Shared Kafka StateStore Best Practices


When creating Processor API Topology I noticed that Topology#addStateStore(StoreBuilder, String...) accepts multiple processors, meaning that one state store can be shared by multiple processors.

Are there any caveats with this design? Is it possible to lose data by storing value if a key is not present when in fact some other processor is just storing a value for this key? I guess I am asking whether usual race condition problems can arise.

Would it be any different if processors belong to different sub topologies?
Also, what happens when processors attached to sources with a different number of partitions share the same state store? How will this affect state store sharding?


Solution

  • There are no race conditions. If a single store is connected to multiple processors, both processors are executed in a single thread.
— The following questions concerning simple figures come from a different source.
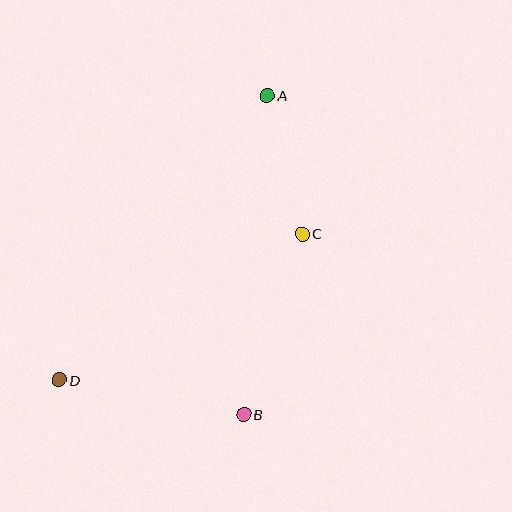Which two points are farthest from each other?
Points A and D are farthest from each other.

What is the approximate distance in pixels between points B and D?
The distance between B and D is approximately 188 pixels.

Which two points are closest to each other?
Points A and C are closest to each other.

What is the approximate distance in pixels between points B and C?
The distance between B and C is approximately 190 pixels.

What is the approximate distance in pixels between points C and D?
The distance between C and D is approximately 283 pixels.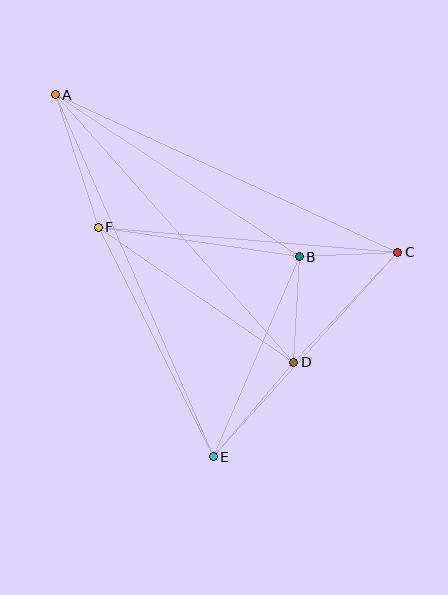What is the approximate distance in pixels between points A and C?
The distance between A and C is approximately 377 pixels.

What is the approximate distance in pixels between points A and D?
The distance between A and D is approximately 358 pixels.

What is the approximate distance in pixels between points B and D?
The distance between B and D is approximately 106 pixels.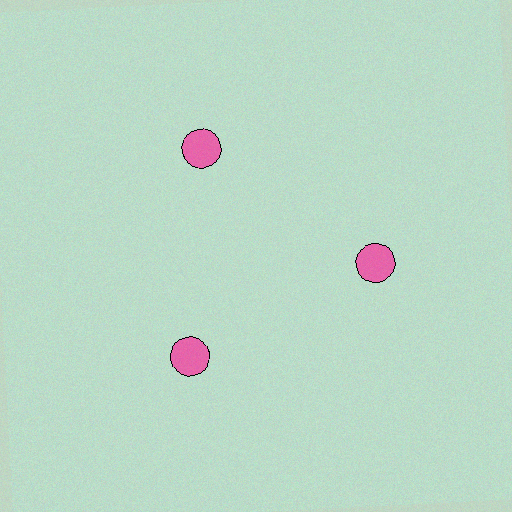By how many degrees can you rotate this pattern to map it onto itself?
The pattern maps onto itself every 120 degrees of rotation.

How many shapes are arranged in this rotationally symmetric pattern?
There are 3 shapes, arranged in 3 groups of 1.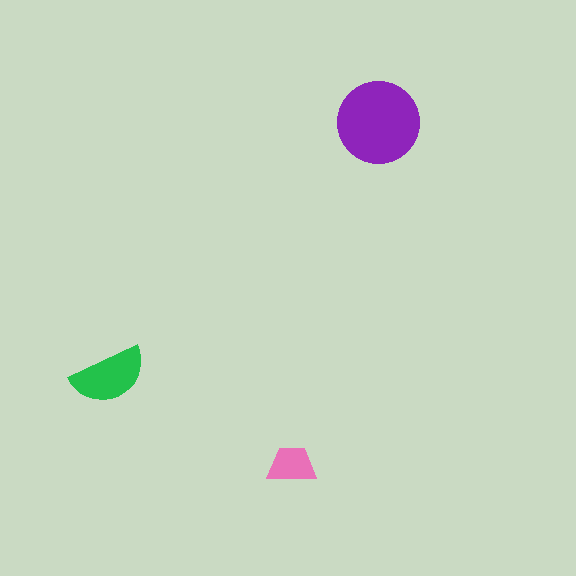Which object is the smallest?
The pink trapezoid.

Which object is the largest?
The purple circle.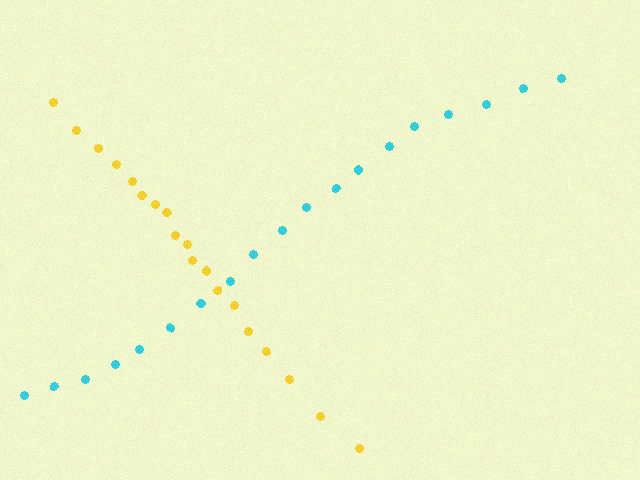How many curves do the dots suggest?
There are 2 distinct paths.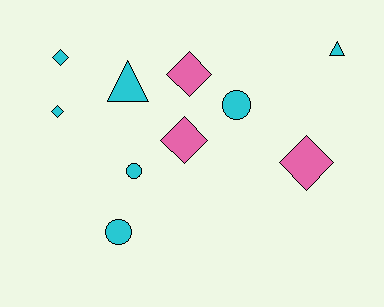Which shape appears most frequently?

    However note, it's not defined in which order both processors would access the store, ie, if there is a single input record, you don't know which processor will be executed first.

    Would it be any different if processors belong to different sub topologies?

    That is not possible. If two processor access the same store, they will always be in the same sub-topology.

    Also, what happens when processors attached to sources with a different number of partitions share the same state store? How will this affect state store sharding?

    In general, that is not recommended, because your input data would not be co-partitioned (ie, records with the same key, are most likely in different partitions in the two topics). The program would still be executed using the larger partition count to create store shards. For some shards (for the higher partition numbers), the corresponding task would read data from only one topic, because there is no corresponding partition in the other topic.